A New Contract

  • Post last modified:Saturday, December 12th, 2020
  • Reading time:3 mins read

See, my understanding of intimate relationships—not necessarily romantic or sexual, though those fall under the umbrella—has always been, this is a person I really like, whom I want to understand more than anyone. I want to watch how they do things, follow the way that they think. To see the way that they function gives me joy. To know them and to learn to see through their perspective makes me a greater person.

It has taken me many years to see that this is… not the perspective other people take. For other people, relationships—including and perhaps especially intimate ones—are transactional. There’s this built-in power dynamic, based on service and cost and reward and punishment. For other people, it seems that maintaining a relationship is like running an AirBnB.

A thing that’s stuck with me; my ex-spouse would assert that unless two people were having sex constantly they were no different from roommates. I used to wonder what they imagined a roommate was. Now I realize I got that backwards. It’s that in this model, every relationship is a cynical transaction. There’s no personal element. It’s an agreement based on goods and services, and all that distinguishes one relationship from the next is the wallpaper. So a roommate relationship is based on an exchange of personal privacy for lowered rent. Okay, fine. Then you do a round of Mad Libs, and say, oh, this other relationship is defined by an exchange of sex—and this one by an exchange of food, or cleaning services. It’s all the same! This is how we use people, you dummy. We’re all out to get what’s ours.

And now that I’ve identified the logic, it’s not just them. I see this in popular media, in the way other people talk about their relationships.
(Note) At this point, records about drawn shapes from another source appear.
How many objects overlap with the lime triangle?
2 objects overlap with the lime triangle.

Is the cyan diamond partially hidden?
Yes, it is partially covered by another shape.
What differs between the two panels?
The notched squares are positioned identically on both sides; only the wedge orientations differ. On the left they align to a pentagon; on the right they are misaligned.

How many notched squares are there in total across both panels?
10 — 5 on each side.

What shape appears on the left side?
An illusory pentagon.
If anything, the more intimate and vulnerable the relationship, the more meaningful that I would expect it to be, the more transactional they seem to be about it. And it’s just bewildering to me. What are you all doing? Is this really the way you want someone else to treat you? What kind of a life is this?
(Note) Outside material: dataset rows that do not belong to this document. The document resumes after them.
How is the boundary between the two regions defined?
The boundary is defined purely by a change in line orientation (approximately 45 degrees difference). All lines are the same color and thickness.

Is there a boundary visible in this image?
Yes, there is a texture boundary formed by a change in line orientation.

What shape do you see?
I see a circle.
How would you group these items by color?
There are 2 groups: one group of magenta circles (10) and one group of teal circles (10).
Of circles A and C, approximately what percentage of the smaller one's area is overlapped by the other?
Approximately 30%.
I just want to know a bunch of sincere weirdos who have no interest in power games—to make my own society where people can be vulnerable and honest and feel like they belong; where people will appreciate them as they are, all the more for their strangeness and the closer it brings us all to the truth. And, maybe I can make that kind of a world. It’s all just mutual agreement, right? I don’t know how I’d begin to go about it, but you have to start with an idea.